Results are for Plasmodium Ribosome Classification (2D, 3D) using Relion 3.1.
2 GPUs Workstation results
3D benchmark
time mpirun -n 3 which relion_refine_mpi
--i Particles/shiny_2sets.star --ref emd_2660.map:mrc --firstiter_cc --ini_high 60 --ctf --ctf_corrected_ref --iter 25 --tau2_fudge 4 --particle_diameter 360 --K 6 --flatten_solvent --zero_mask --oversampling 1 --healpix_order 2 --offset_range 5 --offset_step 2 --sym C1 --norm --scale --random_seed 0 --o class3d --scratch_dir /data --gpu 0:1 --pool 100 --j 4 --dont_combine_weights_via_disc
Output: 71 m 14.239 s → 1hr 11m
So if we compare the time we have obtained, 1hr 11m, with the reference in the original benchmark website, 4h 29m, we can clearly see that our result is much more faster.
2D benchmark
time mpirun -n 3 which relion_refine_mpi
--i Particles/shiny_2sets.star --ctf --iter 25 --tau2_fudge 2 --particle_diameter 360 --K 200 --zero_mask --oversampling 1 --psi_step 6 --offset_range 5 --offset_step 2 --norm --scale --random_seed 0 --o class2d --scratch_dir /data --gpu 0:1 --pool 100 --j 4 --dont_combine_weights_via_disc
Output: 361 m 33.032 s → 6h 1m.
Comparing this number with the original benchmark (11h 2m), there is no doubt that GeForce RTX 3090 provides faster results.

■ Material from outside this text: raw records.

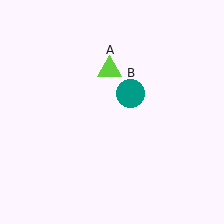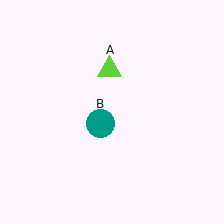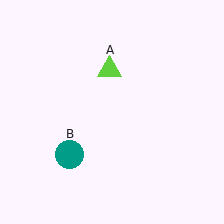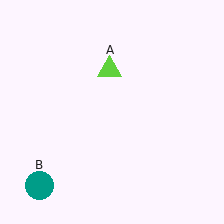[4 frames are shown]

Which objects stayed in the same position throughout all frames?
Lime triangle (object A) remained stationary.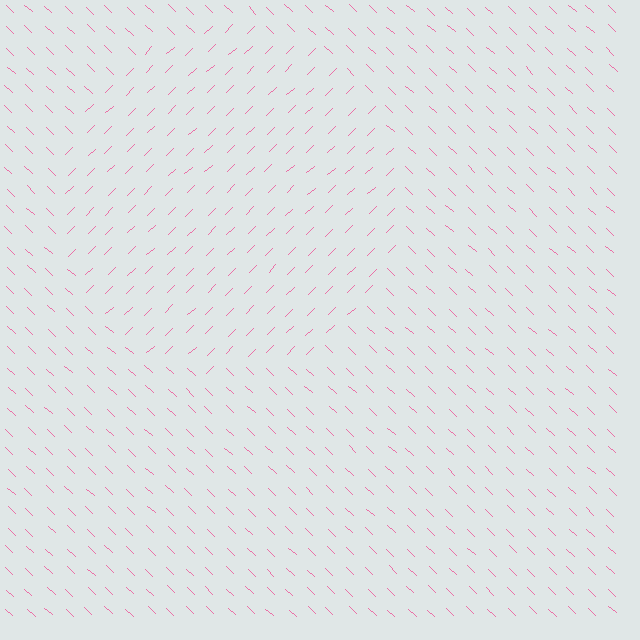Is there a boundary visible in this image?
Yes, there is a texture boundary formed by a change in line orientation.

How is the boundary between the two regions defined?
The boundary is defined purely by a change in line orientation (approximately 87 degrees difference). All lines are the same color and thickness.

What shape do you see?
I see a circle.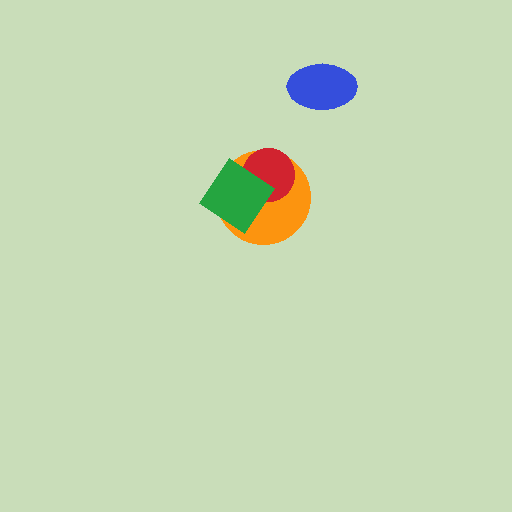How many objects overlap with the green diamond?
2 objects overlap with the green diamond.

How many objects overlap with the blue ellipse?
0 objects overlap with the blue ellipse.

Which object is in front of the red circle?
The green diamond is in front of the red circle.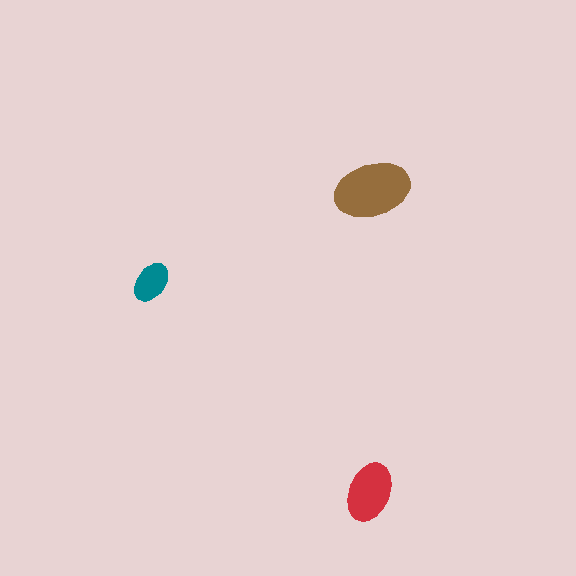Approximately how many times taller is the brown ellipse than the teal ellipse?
About 1.5 times taller.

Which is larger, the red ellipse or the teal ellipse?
The red one.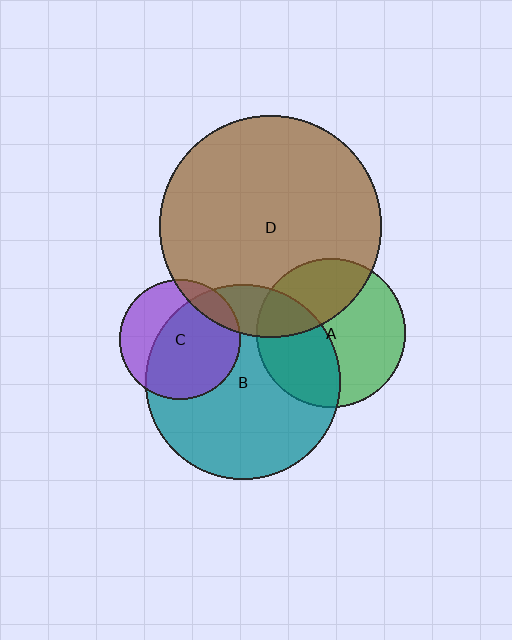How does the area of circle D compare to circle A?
Approximately 2.2 times.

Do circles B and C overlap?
Yes.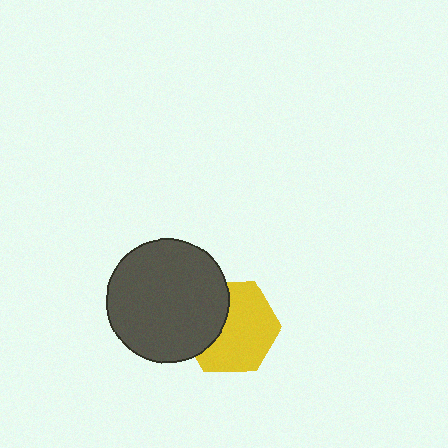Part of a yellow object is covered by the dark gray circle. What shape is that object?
It is a hexagon.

4 GPUs Workstation results
We run basically the same example but using options mpi -n 5 and –j 6. (Note there are not results for 2D classification for 4*V100 in the original tests).
3D benchmark
time mpirun -n 5 which relion_refine_mpi
--i Particles/shiny_2sets.star --ref
emd_2660.map:mrc --firstiter_cc --ini_high 60 --ctf --ctf_corrected_ref --iter 25 --tau2_fudge 4 --particle_diameter 360 --K 6 --flatten_solvent --zero_mask --oversampling 1
--healpix_order 2 --offset_range 5 --offset_step 2 --sym C1 --norm --scale --random_seed 0 --o class3d --scratch_dir /data --gpu --pool 100 --j 6 --dont_combine_weights_via_disc
Output: 42 m 58.354s
Again, the time we have obtained in our benchmark is shorter that the original one (72 min).
2D benchmark
time mpirun -n 5 which relion_refine_mpi
--i Particles/shiny_2sets.star --ctf --iter 25 --tau2_fudge 2 --particle_diameter 360 --K 200 --zero_mask --oversampling 1 --psi_step 6 --offset_range 5 --offset_step 2 --norm --scale --random_seed 0 --o class2d --scratch_dir /scratch --gpu --pool 100 --j 6 --dont_combine_weights_via_disc
Output: 200 m 4.513 s → 3h 20m. (No 2D Classification in 4*V100 system).